Presidential elections were held in São Tomé and Príncipe on 30 June 1996. The election was contested by four candidates; incumbent President Miguel Trovoada, former President Manuel Pinto da Costa, Alda Bandeira, a former Foreign Minister, and former Prime Minister Carlos da Graça. No candidate won a majority of votes in the first round, in which voter turnout in the first round was 77.3%, resulting in a second round being held on 21 July between the two leading candidates - Trovoada and da Costa.

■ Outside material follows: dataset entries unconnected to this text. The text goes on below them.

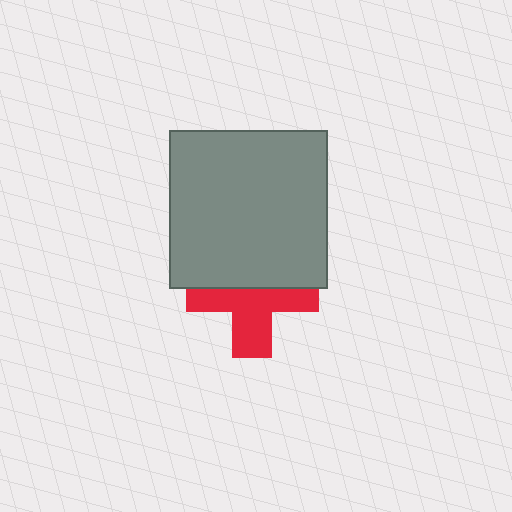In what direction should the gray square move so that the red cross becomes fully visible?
The gray square should move up. That is the shortest direction to clear the overlap and leave the red cross fully visible.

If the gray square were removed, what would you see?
You would see the complete red cross.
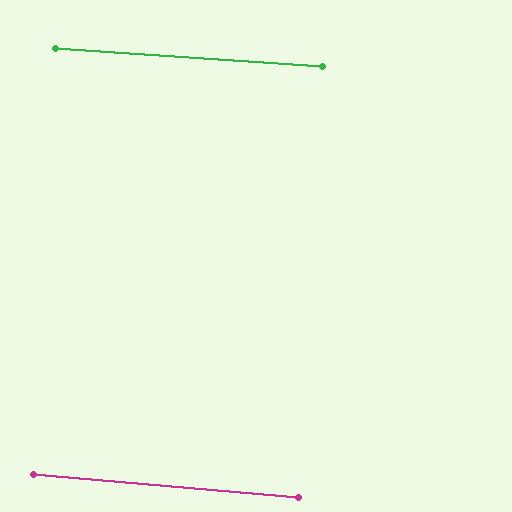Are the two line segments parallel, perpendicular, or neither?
Parallel — their directions differ by only 1.1°.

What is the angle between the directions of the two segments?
Approximately 1 degree.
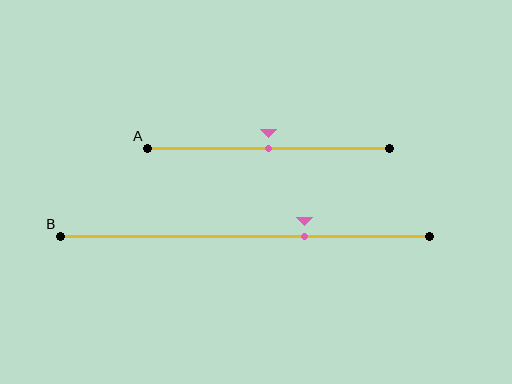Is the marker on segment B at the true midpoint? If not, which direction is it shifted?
No, the marker on segment B is shifted to the right by about 16% of the segment length.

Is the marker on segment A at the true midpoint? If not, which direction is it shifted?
Yes, the marker on segment A is at the true midpoint.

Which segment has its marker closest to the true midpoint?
Segment A has its marker closest to the true midpoint.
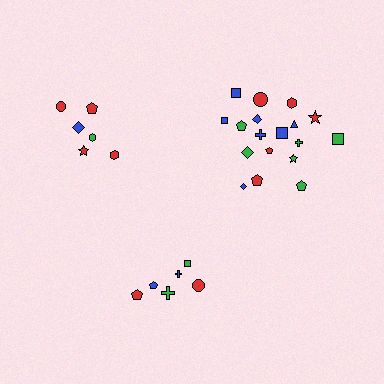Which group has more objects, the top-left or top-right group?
The top-right group.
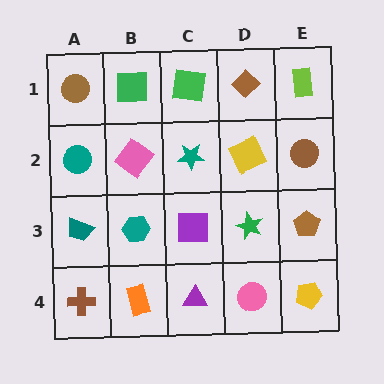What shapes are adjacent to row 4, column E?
A brown pentagon (row 3, column E), a pink circle (row 4, column D).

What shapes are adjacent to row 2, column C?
A green square (row 1, column C), a purple square (row 3, column C), a pink diamond (row 2, column B), a yellow square (row 2, column D).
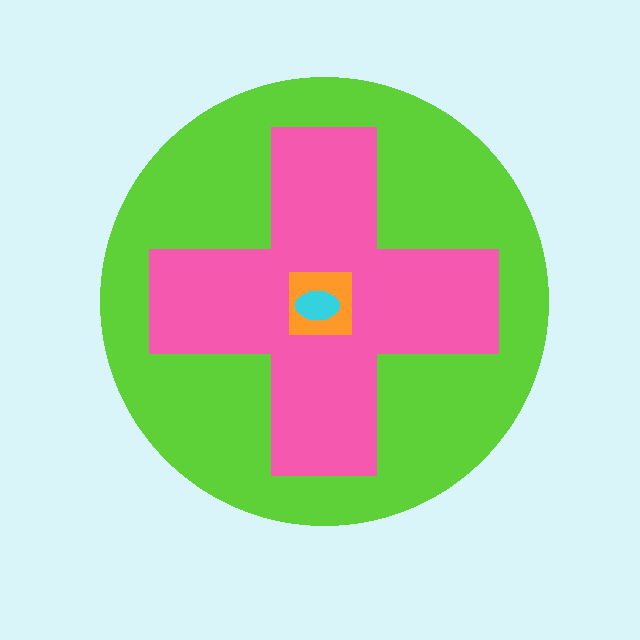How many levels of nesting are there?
4.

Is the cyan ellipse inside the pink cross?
Yes.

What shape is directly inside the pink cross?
The orange square.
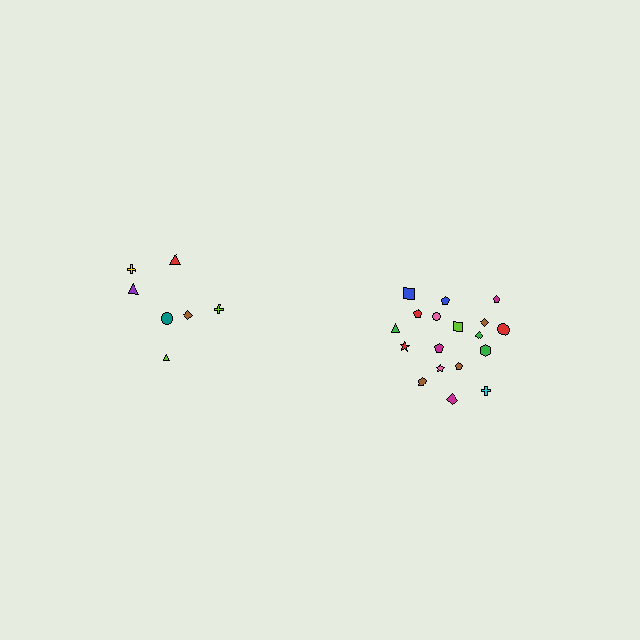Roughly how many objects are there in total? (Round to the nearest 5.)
Roughly 25 objects in total.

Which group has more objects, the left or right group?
The right group.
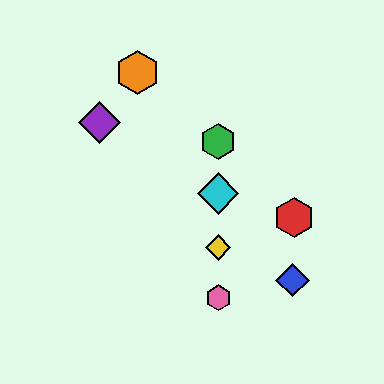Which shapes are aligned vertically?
The green hexagon, the yellow diamond, the cyan diamond, the pink hexagon are aligned vertically.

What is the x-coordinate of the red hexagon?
The red hexagon is at x≈294.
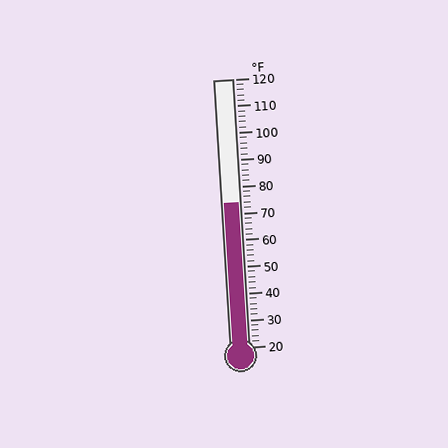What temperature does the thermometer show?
The thermometer shows approximately 74°F.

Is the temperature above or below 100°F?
The temperature is below 100°F.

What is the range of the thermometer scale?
The thermometer scale ranges from 20°F to 120°F.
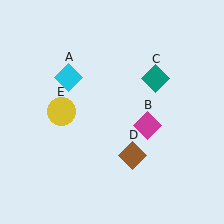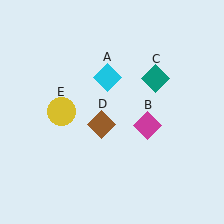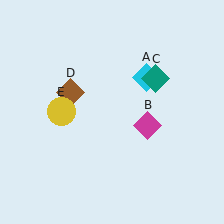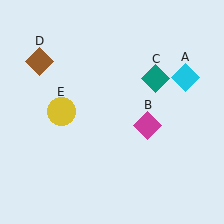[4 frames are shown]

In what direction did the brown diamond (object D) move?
The brown diamond (object D) moved up and to the left.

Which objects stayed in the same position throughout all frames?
Magenta diamond (object B) and teal diamond (object C) and yellow circle (object E) remained stationary.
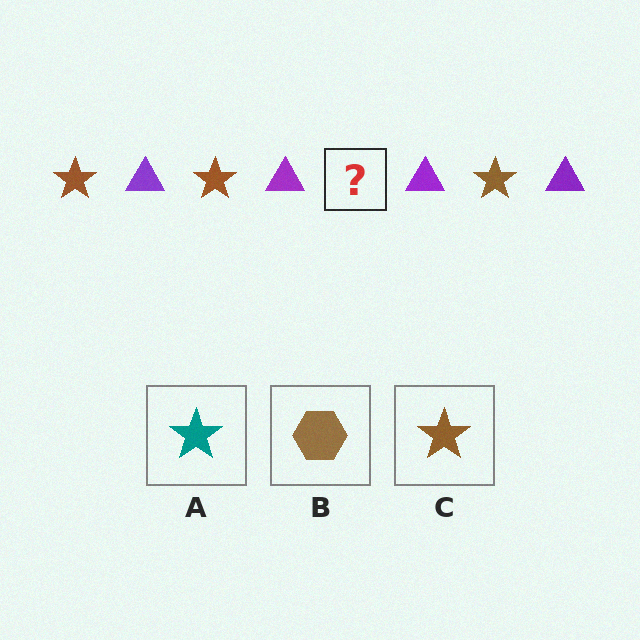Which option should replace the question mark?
Option C.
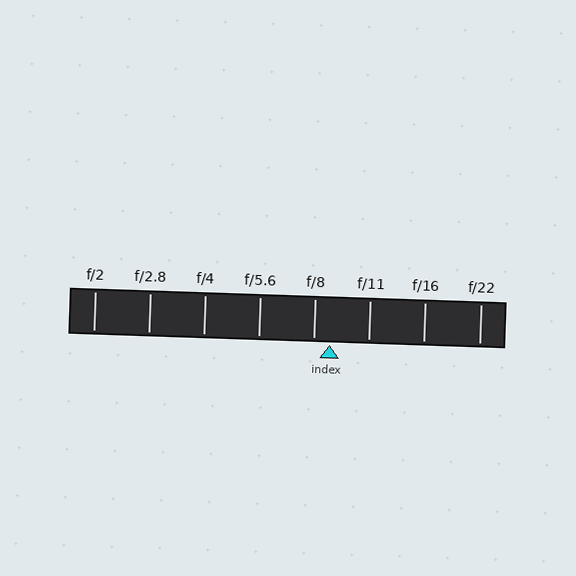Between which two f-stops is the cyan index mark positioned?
The index mark is between f/8 and f/11.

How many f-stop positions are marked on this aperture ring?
There are 8 f-stop positions marked.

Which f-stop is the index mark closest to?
The index mark is closest to f/8.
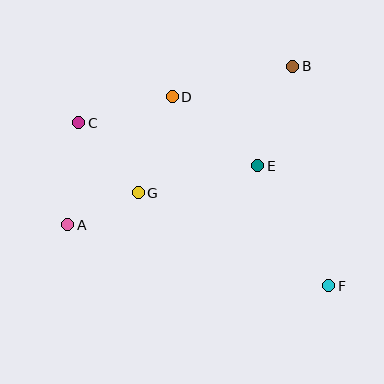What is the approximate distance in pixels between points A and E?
The distance between A and E is approximately 199 pixels.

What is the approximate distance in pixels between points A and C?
The distance between A and C is approximately 103 pixels.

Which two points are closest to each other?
Points A and G are closest to each other.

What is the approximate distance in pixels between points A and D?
The distance between A and D is approximately 165 pixels.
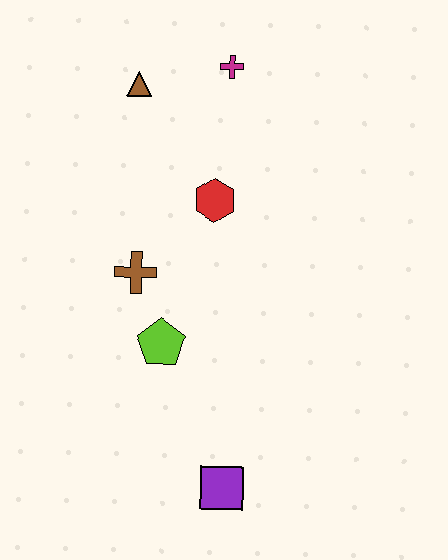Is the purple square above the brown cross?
No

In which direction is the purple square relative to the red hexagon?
The purple square is below the red hexagon.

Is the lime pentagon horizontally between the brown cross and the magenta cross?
Yes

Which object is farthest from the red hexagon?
The purple square is farthest from the red hexagon.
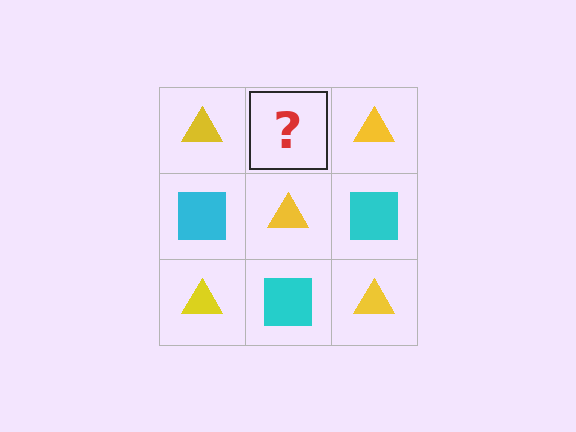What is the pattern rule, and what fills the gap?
The rule is that it alternates yellow triangle and cyan square in a checkerboard pattern. The gap should be filled with a cyan square.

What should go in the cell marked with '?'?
The missing cell should contain a cyan square.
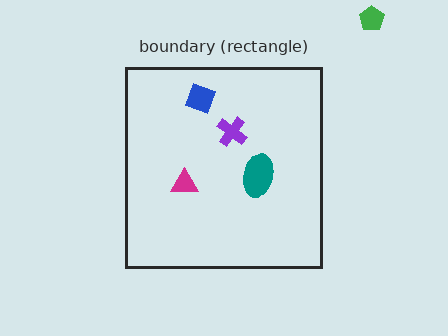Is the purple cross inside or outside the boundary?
Inside.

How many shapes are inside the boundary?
4 inside, 1 outside.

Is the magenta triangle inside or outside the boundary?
Inside.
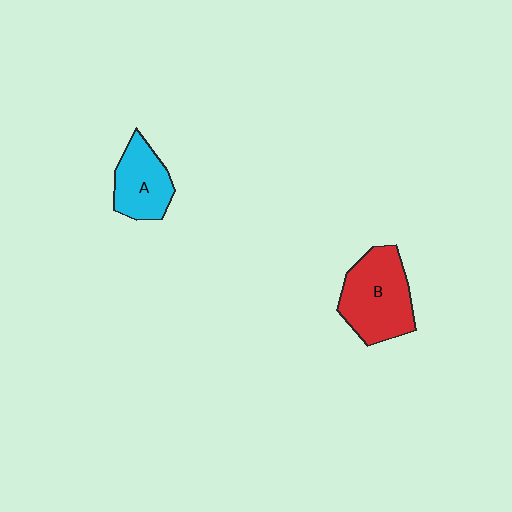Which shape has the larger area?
Shape B (red).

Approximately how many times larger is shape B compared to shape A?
Approximately 1.5 times.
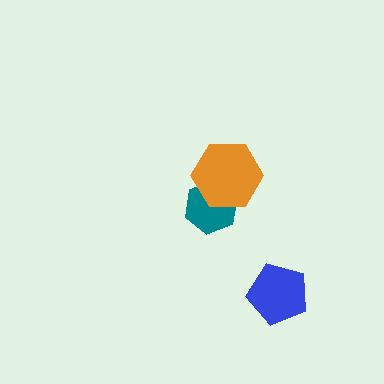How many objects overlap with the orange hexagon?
1 object overlaps with the orange hexagon.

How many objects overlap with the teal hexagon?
1 object overlaps with the teal hexagon.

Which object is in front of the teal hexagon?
The orange hexagon is in front of the teal hexagon.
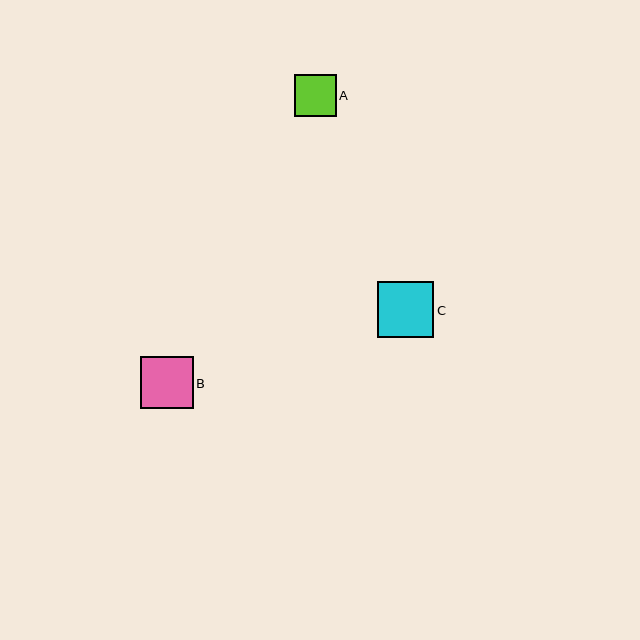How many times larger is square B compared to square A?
Square B is approximately 1.3 times the size of square A.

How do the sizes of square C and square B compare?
Square C and square B are approximately the same size.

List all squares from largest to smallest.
From largest to smallest: C, B, A.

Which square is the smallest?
Square A is the smallest with a size of approximately 41 pixels.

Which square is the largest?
Square C is the largest with a size of approximately 56 pixels.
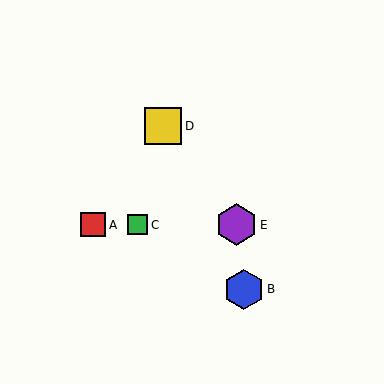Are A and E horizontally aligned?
Yes, both are at y≈225.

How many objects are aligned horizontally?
3 objects (A, C, E) are aligned horizontally.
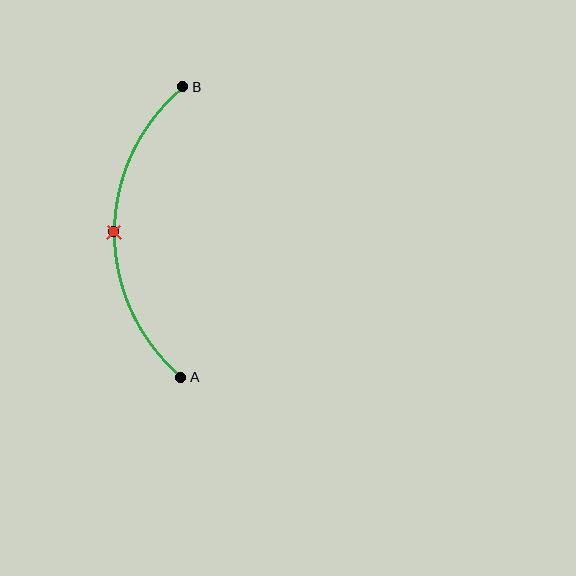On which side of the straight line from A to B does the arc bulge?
The arc bulges to the left of the straight line connecting A and B.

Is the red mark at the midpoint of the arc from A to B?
Yes. The red mark lies on the arc at equal arc-length from both A and B — it is the arc midpoint.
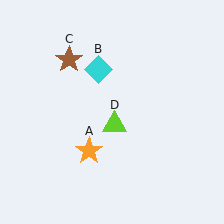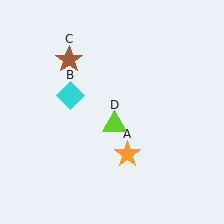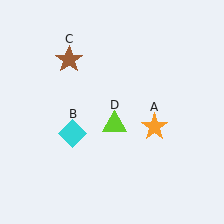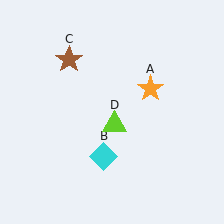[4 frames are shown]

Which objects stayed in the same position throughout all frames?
Brown star (object C) and lime triangle (object D) remained stationary.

Trovoada won the election with 52.7% of the vote, based on a 78.7% turnout.

==Results==

| Candidate |  | Party | First round |  | Second round |  |
| Votes | % | Votes | % |
|  | Miguel Trovoada | Independent Democratic Action | 15,344 | 41.38 | 19,887 | 52.74 |
|  | Manuel Pinto da Costa | MLSTP/PSD | 13,627 | 36.75 | 17,820 | 47.26 |
|  | Alda Bandeira | Democratic Convergence Party | 5,970 | 16.10 |  |  |
|  | Carlos da Graça | Independent | 1,973 | 5.32 |  |  |
|  | Armindo Tomba | Independent | 163 | 0.44 |  |  |
| Total |  |  | 37,077 | 100.00 | 37,707 | 100.00 |
| Valid votes |  |  | 37,077 | 95.46 | 37,707 | 96.63 |
| Invalid/blank votes |  |  | 1,764 | 4.54 | 1,317 | 3.37 |
| Total votes |  |  | 38,841 | 100.00 | 39,024 | 100.00 |
| Registered voters/turnout |  |  | 50,526 | 76.87 | 49,606 | 78.67 |
Source: Nohlen et al.

==Aftermath==
Despite being declared generally free and fair by international and domestic observers, da Costa, who had initially acknowledged Trovoada's victory, contested the results of the election, claiming that irregularities had occurred in the registration process. The National Electoral Commission acknowledged that there were minor discrepancies in the registration process and in voter rolls but determined that these were insufficient to call the results into question.

In early August the Supreme Court declared that it was unable to adjudicate on the appeal made by da Costa, and recommended that the government seek international legal arbitration. However, on 20 August da Costa withdrew his challenge and Trovoada was confirmed as president.